As the largest and youngest minority group in the United States, the 60 million Latinos living in the U.S. represent the second-largest concentration of Hispanic people in the entire world, after Mexico. Needless to say, the population of Latinos in the U.S. is causing a shift, not only
changing the demographic landscape of the country, but also impacting national culture, politics, and spoken language. While Latinos comprise a diverse minority group -- with various religious beliefs, political ideologies, and social values-commentators on both sides of the political divide have
lumped Latino Americans into a homogenous group that is often misunderstood. Latinos in the United States: What Everyone Needs to Know(R) provides a wide-ranging, multifaceted exploration of Latino American history and culture, as well as the forces shaping this minority group in the U.S. From exploring the origins of the term Latino and examining what constitutes Latin
America, to tracing topical issues like DREAMers, the mass incarceration of Latino males, and the controversial relationship between Latin America and the United States, Ilan Stavans seeks to understand the complexities and unique position of Latino Americans.

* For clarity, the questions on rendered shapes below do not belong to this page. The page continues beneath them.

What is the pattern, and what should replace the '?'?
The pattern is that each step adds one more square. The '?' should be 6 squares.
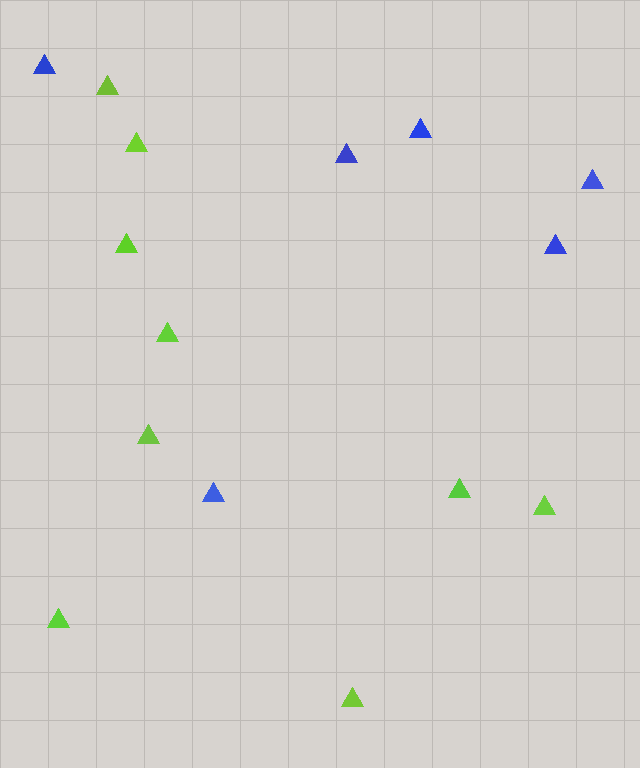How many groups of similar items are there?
There are 2 groups: one group of lime triangles (9) and one group of blue triangles (6).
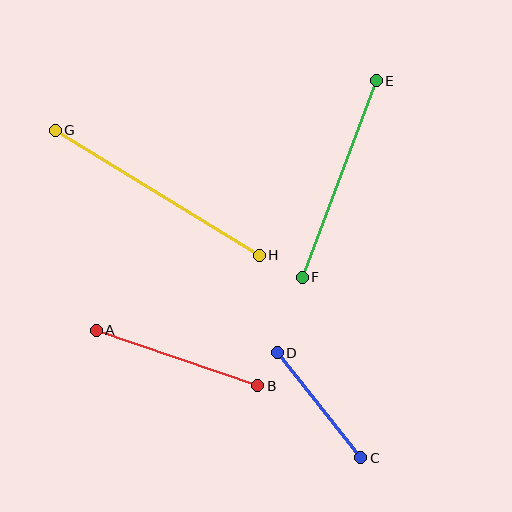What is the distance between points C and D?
The distance is approximately 134 pixels.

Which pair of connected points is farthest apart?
Points G and H are farthest apart.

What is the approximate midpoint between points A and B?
The midpoint is at approximately (177, 358) pixels.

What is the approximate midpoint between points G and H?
The midpoint is at approximately (157, 193) pixels.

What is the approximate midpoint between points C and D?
The midpoint is at approximately (319, 405) pixels.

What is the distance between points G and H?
The distance is approximately 239 pixels.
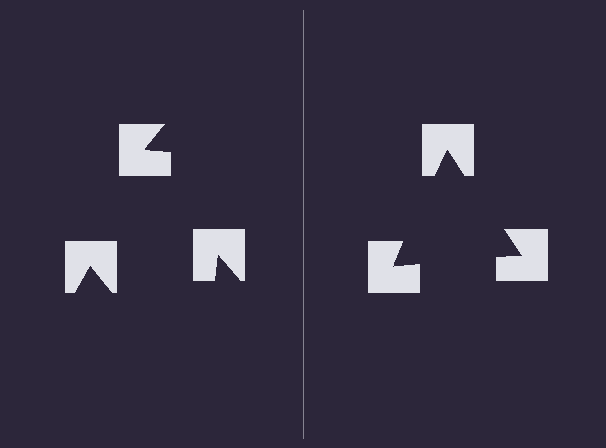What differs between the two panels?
The notched squares are positioned identically on both sides; only the wedge orientations differ. On the right they align to a triangle; on the left they are misaligned.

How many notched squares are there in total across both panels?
6 — 3 on each side.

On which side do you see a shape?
An illusory triangle appears on the right side. On the left side the wedge cuts are rotated, so no coherent shape forms.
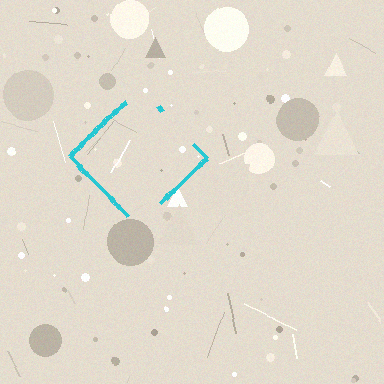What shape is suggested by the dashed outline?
The dashed outline suggests a diamond.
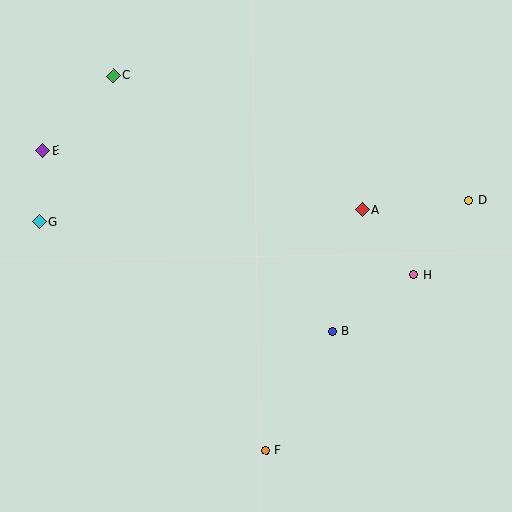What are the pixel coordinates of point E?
Point E is at (43, 150).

Throughout he breaks down the various
subgroups within the Latino minority (Mexican-Americans, Dominican-Americans, Cuban-Americans, Puerto Ricans on the mainland, and so on), and the degree to which these groups constitute -- or don't -- a homogenous community, their history, and where their future challenges lie. Stavans, one of the world's foremost authorities on global Hispanic civilization, sees Latino culture as undergoing dramatic changes as a result of acculturation, changes that are fostering a new mestizo identity that is part Hispanic and part American. However, Latinos living in the United States
are also impacting American culture. As Ilan Stavans argues, no other minority group will have a more decisive impact on the future of the United States.
About the Author
Ilan Stavans is Lewis-Sebring Professor of Humanities, Latin American and Latino Culture at Amherst College.